Some Swiss cantons are demanding systematic DNA tests on asylum seekers — specifically Eritreans — who say they are coming to the country to join family members, a newspaper reported Sunday.
Eritreans represent the largest group seeking asylum in Switzerland, with nearly 6,000 requests currently pending in the country.
In June, Swiss voters in a referendum overwhelmingly approved stricter asylum criteria, notably the removal of military desertion as a valid reason for asylum.
That had been the key reason cited by Eritreans, whose country imposes unlimited and under-paid military service on all able-bodied men and women.
According to the Schweiz Am Sonntag newspaper, Eritreans also make more requests than any other nationality to bring over relatives under the family reunification programme.
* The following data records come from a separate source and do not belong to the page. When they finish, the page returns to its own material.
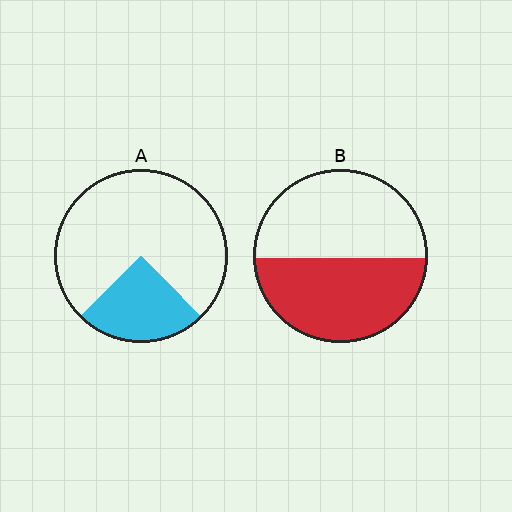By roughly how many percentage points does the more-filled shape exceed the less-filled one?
By roughly 25 percentage points (B over A).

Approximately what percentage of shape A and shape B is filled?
A is approximately 25% and B is approximately 50%.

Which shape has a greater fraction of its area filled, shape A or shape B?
Shape B.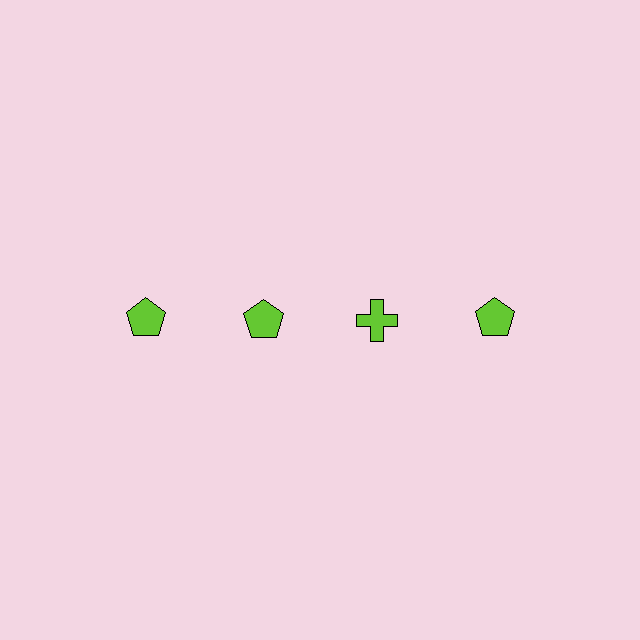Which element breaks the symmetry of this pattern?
The lime cross in the top row, second from right column breaks the symmetry. All other shapes are lime pentagons.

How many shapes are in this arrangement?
There are 4 shapes arranged in a grid pattern.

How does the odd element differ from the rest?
It has a different shape: cross instead of pentagon.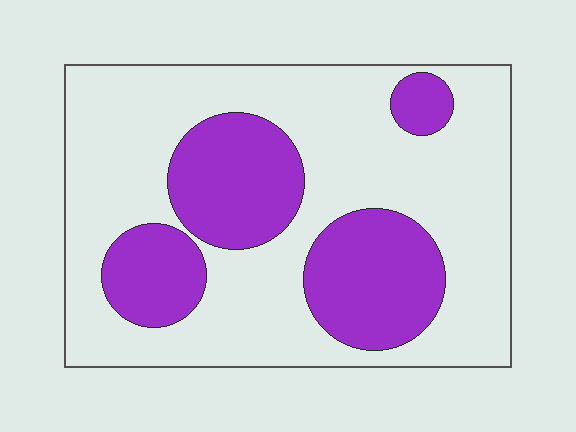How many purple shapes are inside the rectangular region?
4.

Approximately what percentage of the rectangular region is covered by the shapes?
Approximately 30%.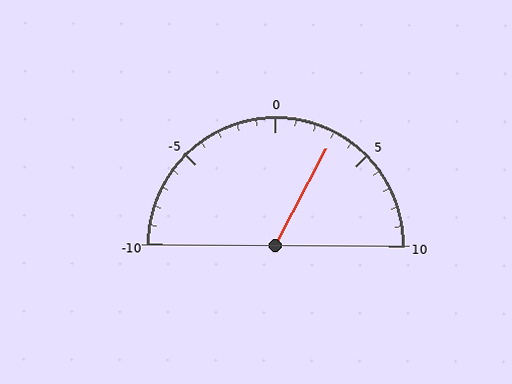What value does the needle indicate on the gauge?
The needle indicates approximately 3.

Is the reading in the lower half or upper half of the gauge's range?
The reading is in the upper half of the range (-10 to 10).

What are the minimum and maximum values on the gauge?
The gauge ranges from -10 to 10.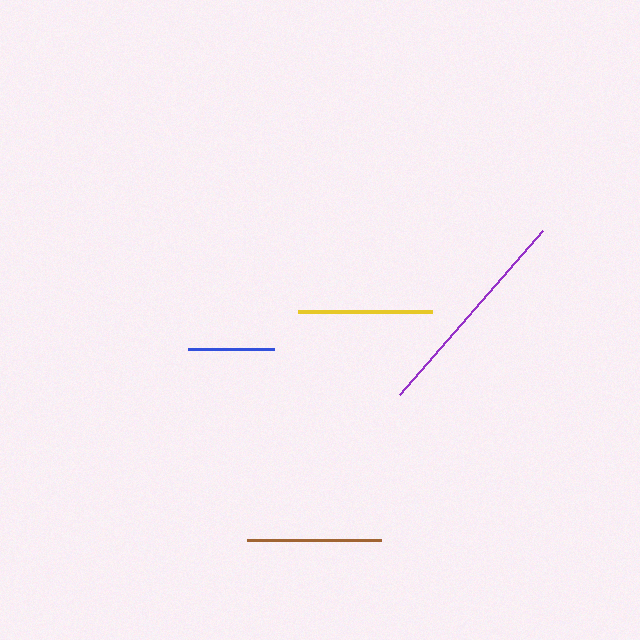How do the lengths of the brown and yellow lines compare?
The brown and yellow lines are approximately the same length.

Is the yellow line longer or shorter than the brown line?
The brown and yellow lines are approximately the same length (about 134 and 133 pixels).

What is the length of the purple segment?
The purple segment is approximately 217 pixels long.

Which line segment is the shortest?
The blue line is the shortest at approximately 86 pixels.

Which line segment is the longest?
The purple line is the longest at approximately 217 pixels.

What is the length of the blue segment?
The blue segment is approximately 86 pixels long.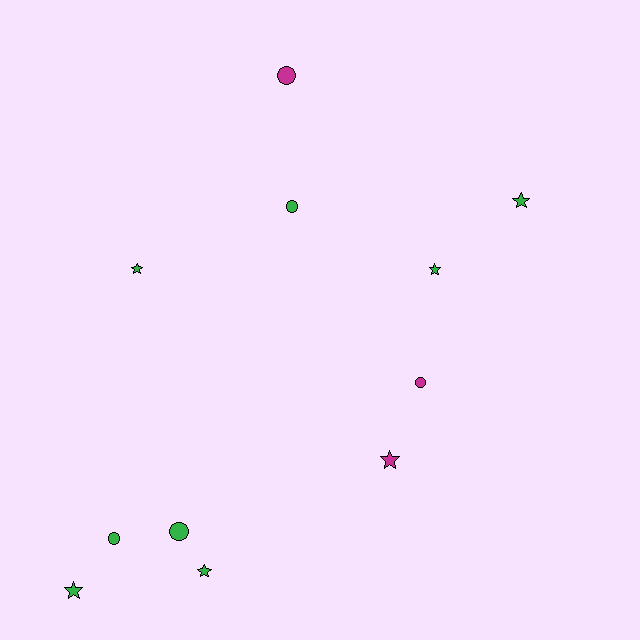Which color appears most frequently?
Green, with 8 objects.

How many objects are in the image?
There are 11 objects.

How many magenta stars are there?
There is 1 magenta star.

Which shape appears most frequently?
Star, with 6 objects.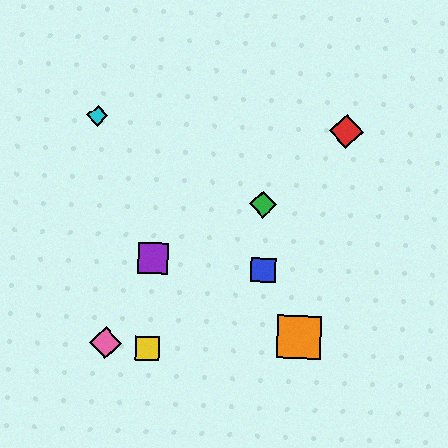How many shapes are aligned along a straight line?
3 shapes (the red diamond, the green diamond, the pink diamond) are aligned along a straight line.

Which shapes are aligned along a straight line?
The red diamond, the green diamond, the pink diamond are aligned along a straight line.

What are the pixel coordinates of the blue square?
The blue square is at (263, 270).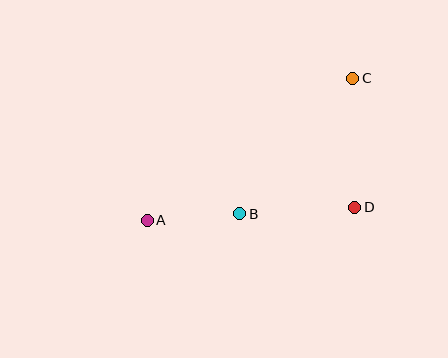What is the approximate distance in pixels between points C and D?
The distance between C and D is approximately 129 pixels.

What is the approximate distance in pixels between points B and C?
The distance between B and C is approximately 176 pixels.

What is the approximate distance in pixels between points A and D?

“Identity papers or birth certificates must be considered as suspect” when presented by people seeking residence under the family reunification programme, said Iris Rivas, head of migration services in the canton of Bern.
She told the newspaper that in many home countries of asylum seekers, official papers are easy to forge and their embassies in Switzerland verify only whether the surnames given match those of the petitioners.
The call for DNA testing is also supported by the canton of Lucerne’s migration chief Alexander Lieb.
“Identity control in the case of family reunification is too lax,” he said.
Swiss law currently allows case-by-case requests for DNA tests when there is serious doubt that a claimant belongs to the same family.
Switzerland is among the European countries that welcomes the most asylum seekers in proportion to its population, and numbers have soared in recent years, in part due to the Arab Spring uprisings.
The country has faced a barrage of criticism over its treatment of asylum seekers, including segregation and poor living conditions.
A fierce row broke out in early August amid reports that a small town was allowed to deny residents of a new asylum centre access to public facilities such as the swimming pool.
Authorities maintain that this was a misunderstanding.
Currently fewer than 20 percent of petitioners are granted asylum in Switzerland in a process that can take several years.